Re: logical decoding and replication of sequences, take 2

Поиск
Список
Период
Сортировка
От Tomas Vondra
Тема Re: logical decoding and replication of sequences, take 2
Дата
Msg-id 8a2f25d8-23d4-4ab8-2a23-7c8d2d976209@enterprisedb.com
обсуждение исходный текст
Ответ на RE: logical decoding and replication of sequences, take 2  ("Hayato Kuroda (Fujitsu)" <kuroda.hayato@fujitsu.com>)
Ответы Re: logical decoding and replication of sequences, take 2  (Tomas Vondra <tomas.vondra@enterprisedb.com>)
Re: logical decoding and replication of sequences, take 2  (Amit Kapila <amit.kapila16@gmail.com>)
Re: logical decoding and replication of sequences, take 2  (Dilip Kumar <dilipbalaut@gmail.com>)
Список pgsql-hackers
On 12/3/23 13:55, Hayato Kuroda (Fujitsu) wrote:
> Dear Tomas,
> 
>>> I did also performance tests (especially case 3). First of all, there are some
>>> variants from yours.
>>>
>>> 1. patch 0002 was reverted because it has an issue. So this test checks whether
>>>    refactoring around ReorderBufferSequenceIsTransactional seems really
>> needed.
>>
>> FWIW I also did the benchmarks without the 0002 patch, for the same
>> reason. I forgot to mention that.
> 
> Oh, good news. So your bench markings are quite meaningful.
> 
>>
>> Interesting, so what exactly does the transaction do?
> 
> It is quite simple - PSA the script file. It was executed with 64 multiplicity.
> The definition of alter_sequence() is same as you said.
> (I did use normal bash script for running them, but your approach may be smarter)
> 
>> Anyway, I don't
>> think this is very surprising - I believe it behaves like this because
>> of having to search in many hash tables (one in each toplevel xact). And
>> I think the solution I explained before (maintaining a single toplevel
>> hash, instead of many per-top-level hashes).
> 
> Agreed. And I can benchmark again for new ones, maybe when we decide new
> approach.
> 

Thanks for the script. Are you also measuring the time it takes to
decode this using test_decoding?

FWIW I did more comprehensive suite of tests over the weekend, with a
couple more variations. I'm attaching the updated scripts, running it
should be as simple as

  ./run.sh BRANCH TRANSACTIONS RUNS

so perhaps

  ./run.sh master 1000 3

to do 3 runs with 1000 transactions per client. And it'll run a bunch of
combinations hard-coded in the script, and write the timings into a CSV
file (with "master" in each row).

I did this on two machines (i5 with 4 cores, xeon with 16/32 cores). I
did this with current master, the basic patch (without the 0002 part),
and then with the optimized approach (single global hash table, see the
0004 part). That's what master / patched / optimized in the results is.

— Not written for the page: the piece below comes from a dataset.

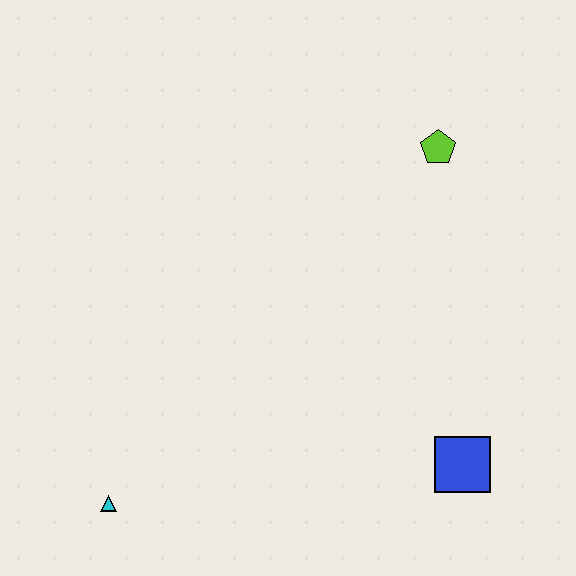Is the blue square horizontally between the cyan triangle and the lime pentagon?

Interestingly enough, the i5 handled this much faster, it seems to be
better in single-core tasks. The xeon is still running, so the results
for "optimized" only have one run (out of 3), but shouldn't change much.

Attached is also a table summarizing this, and visualizing the timing
change (vs. master) in the last couple columns. Green is "faster" than
master (but we don't really expect that), and "red" means slower than
master (the more red, the slower).

There results are grouped by script (see the attached .tgz), with either
32 or 96 clients (which does affect the timing, but not between master
and patch). Some executions have no pg_sleep() calls, some have 0.001
wait (but that doesn't seem to make much difference).

Overall, I'd group the results into about three groups:

1) good cases [nextval, nextval-40, nextval-abort]

These are cases that slow down a bit, but the slowdown is mostly within
reasonable bounds (we're making the decoding to do more stuff, so it'd
be a bit silly to require that extra work to make no impact). And I do
think this is reasonable, because this is pretty much an extreme / worst
case behavior. People don't really do just nextval() calls, without
doing anything else. Not to mention doing aborts for 100% transactions.

So in practice this is going to be within noise (and in those cases the
results even show speedup, which seems a bit surprising). It's somewhat
dependent on CPU too - on xeon there's hardly any regression.


2) nextval-40-abort

Here the slowdown is clear, but I'd argue it generally falls in the same
group as (1). Yes, I'd be happier if it didn't behave like this, but if
someone can show me a practical workload affected by this ...


3) irrelevant cases [all the alters taking insane amounts of time]

I absolutely refuse to care about these extreme cases where decoding
100k transactions takes 5-10 minutes (on i5), or up to 30 minutes (on
xeon). If this was a problem for some practical workload, we'd have
already heard about it I guess. And even if there was such workload, it
wouldn't be up to this patch to fix that. There's clearly something
misbehaving in the snapshot builder.


I was hopeful the global hash table would be an improvement, but that
doesn't seem to be the case. I haven't done much profiling yet, but I'd
guess most of the overhead is due to ReorderBufferQueueSequence()
starting and aborting a transaction in the non-transactinal case. Which
is unfortunate, but I don't know if there's a way to optimize that.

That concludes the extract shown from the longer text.